A forma como o título conversou comigo foi incrível, mas reconheço que ele possa atingir outros de maneira ainda mais contundente e de um jeito ainda mais imersivo. Por isso a necessidade de recomendar aqui e dizer que, se hoje RiME figura em minha lista imaginária de jogos do coração, é graças ao seu conjunto de segredos bem guardados, cenários lindos e misteriosos, amigos que farão muita falta e a sensibilidade de uma campanha indireta de auto perdão.
Simplicidade na medida certa
Há momentos em um puzzle game em que deixar o controle de lado, acalmar os nervos e voltar mais tarde é a melhor estratégia. Em RiME, isso não acontece. Sua jogabilidade é voltada para um jogo de puzzles simples em um mundo semiaberto. Utilizando elementos do cenário e perspectiva, seus desafios são bem fáceis de superar. Também não há “monstros” para enfrentar diretamente. Ao cairmos de um penhasco, por exemplo, voltamos como mágica ao ponto da queda. O principal estímulo do jogo é a exploração do cenário, buscando descobrir os segredos que o lugar guarda. E eles são muitos.

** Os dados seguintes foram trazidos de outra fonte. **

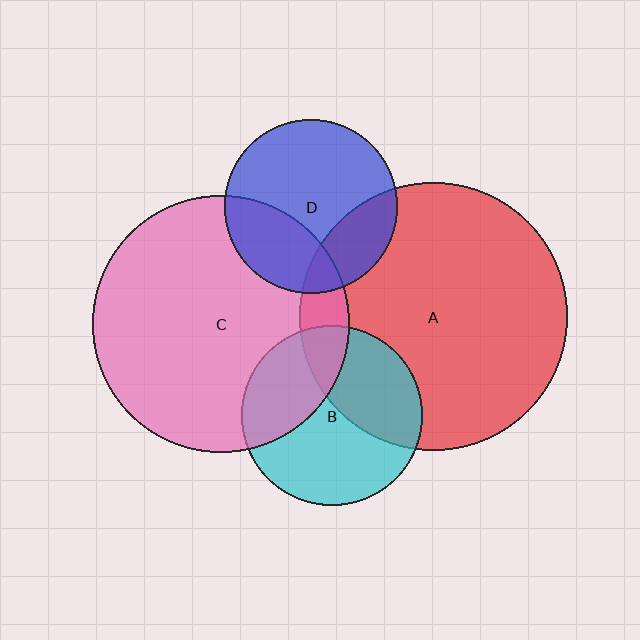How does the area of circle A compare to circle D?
Approximately 2.4 times.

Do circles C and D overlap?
Yes.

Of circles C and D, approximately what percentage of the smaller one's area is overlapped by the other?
Approximately 30%.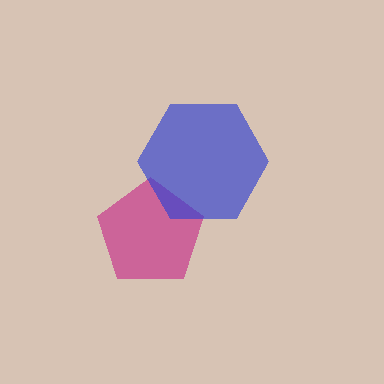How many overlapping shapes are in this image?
There are 2 overlapping shapes in the image.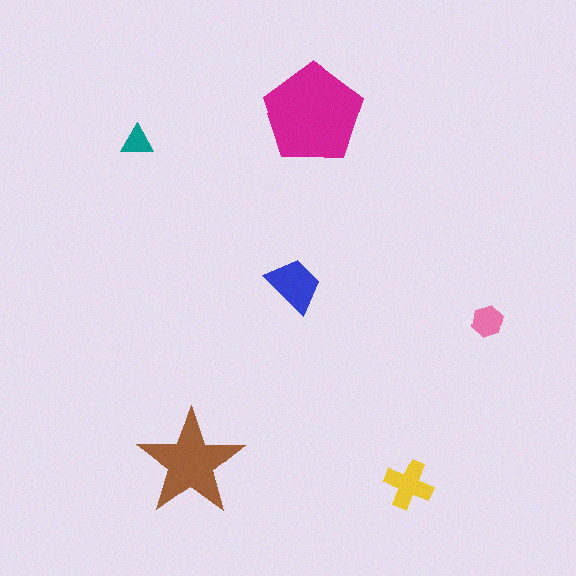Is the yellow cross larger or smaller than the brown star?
Smaller.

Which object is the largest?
The magenta pentagon.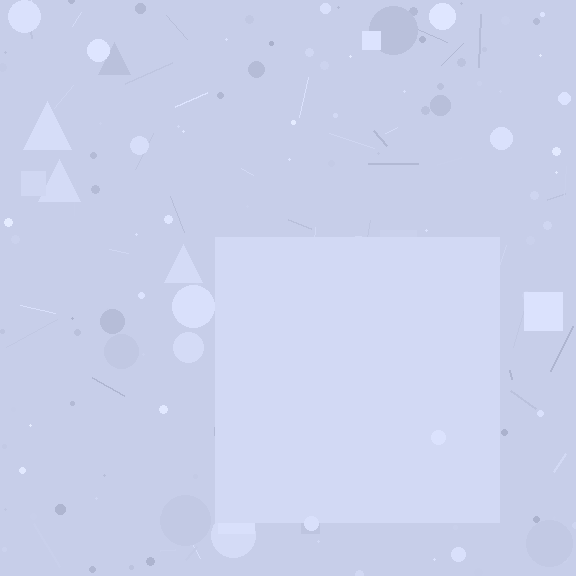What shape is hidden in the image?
A square is hidden in the image.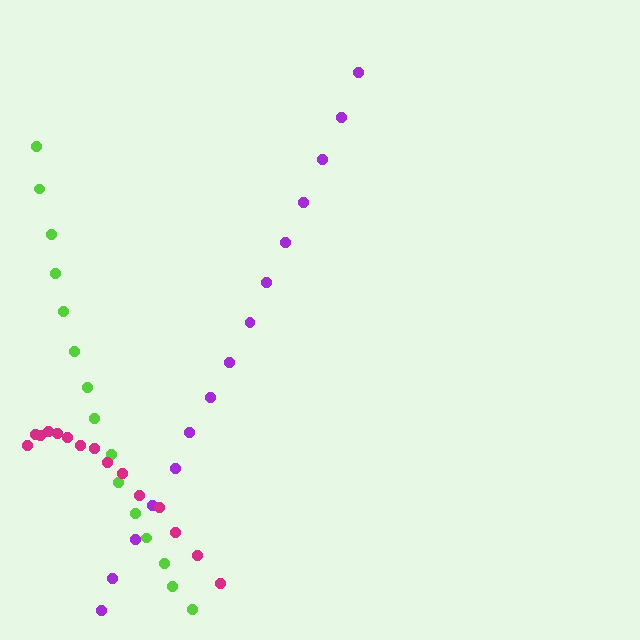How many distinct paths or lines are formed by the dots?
There are 3 distinct paths.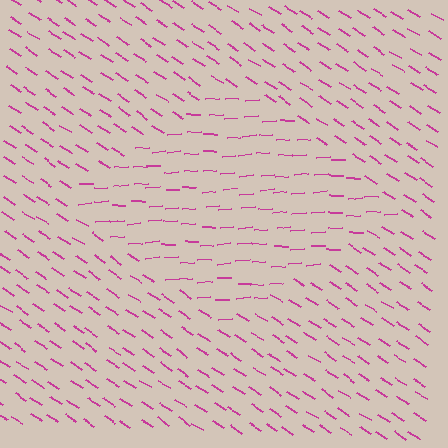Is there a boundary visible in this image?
Yes, there is a texture boundary formed by a change in line orientation.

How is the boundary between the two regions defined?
The boundary is defined purely by a change in line orientation (approximately 36 degrees difference). All lines are the same color and thickness.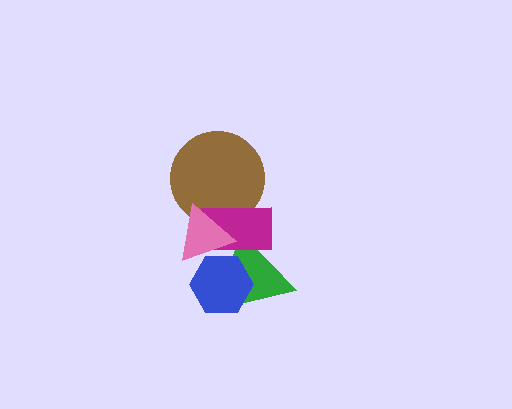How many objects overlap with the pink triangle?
2 objects overlap with the pink triangle.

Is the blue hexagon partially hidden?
No, no other shape covers it.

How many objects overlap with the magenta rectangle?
3 objects overlap with the magenta rectangle.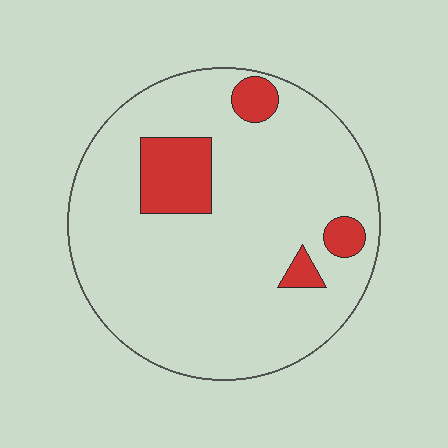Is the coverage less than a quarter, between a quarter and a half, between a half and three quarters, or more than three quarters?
Less than a quarter.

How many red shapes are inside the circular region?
4.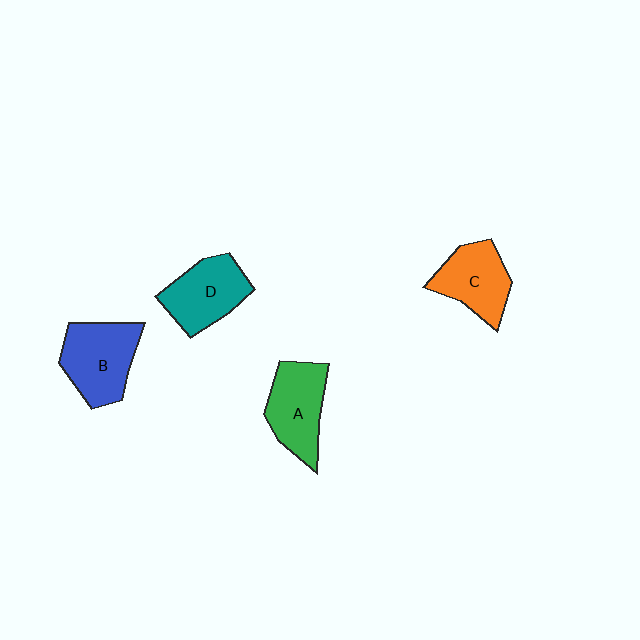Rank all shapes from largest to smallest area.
From largest to smallest: B (blue), A (green), D (teal), C (orange).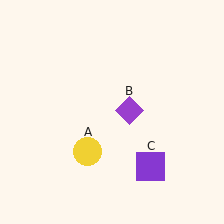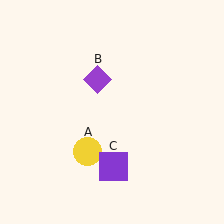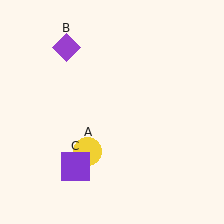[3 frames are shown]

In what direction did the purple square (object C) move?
The purple square (object C) moved left.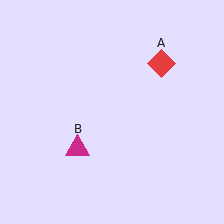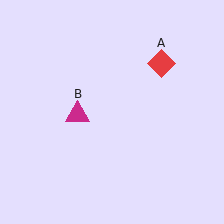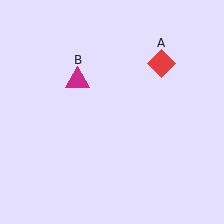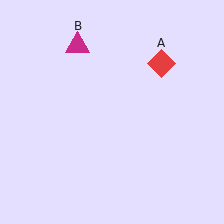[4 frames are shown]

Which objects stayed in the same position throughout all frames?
Red diamond (object A) remained stationary.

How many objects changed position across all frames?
1 object changed position: magenta triangle (object B).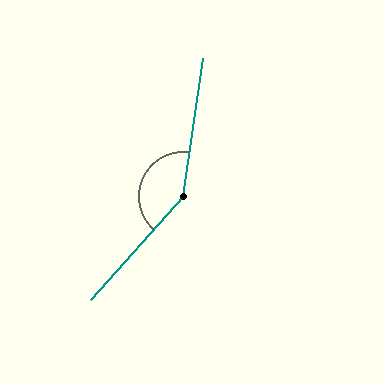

Há vários colecionáveis em RiME, de brinquedos a flautas em formato de conchas, tocando canções de ninar – objetos que em um primeiro momento não fazem sentido estarem onde estão. Sempre afastados do caminho principal, alguns menos, enquanto outros bem escondidos nas profundezas da fase, todos montam um quebra-cabeças complicado de entender.
Encontrar os buracos de fechaduras luminosas espalhados pelo cenário ajuda a revelar o segredo. Quase como entregar uma resposta quando ainda falta uma pergunta. Descobrir, também, em cada fase, uma sombra feita de luz, doce e acolhedora, ajuda a embaralhar tudo de novo.
As maravilhas do cel shading
A data de lançamento de RiME coincide com o arrebatamento dos desenvolvedores no início da geração. Abusando sabiamente do novo potencial gráfico que a oitava geração proporcionava, milhares de partículas por toda parte, efeitos de iluminação belíssimos e, em boa parte, a fluidez disso tudo rodando é o padrão do game. Além desse ponto importante, existe um cheat na indústria de jogos que mantem seus produtos longevos e com qualidade, graficamente falando, que é utilizando o cel shading. Essa é uma das maiores vantagens do jogo.
Os anos serão piedosos com todas as particularidades dos cenários, as animações dos personagens e os objetos ao redor. Todas as cinco fases possuem uma expressão predominante, iniciando numa ilha deserta, seguindo por florestas, desertos e templos. Todos os locais com suas ruínas, em qualquer canto uma pequena estrutura guardando algum objeto e, no horizonte, alguma construção gigantesca.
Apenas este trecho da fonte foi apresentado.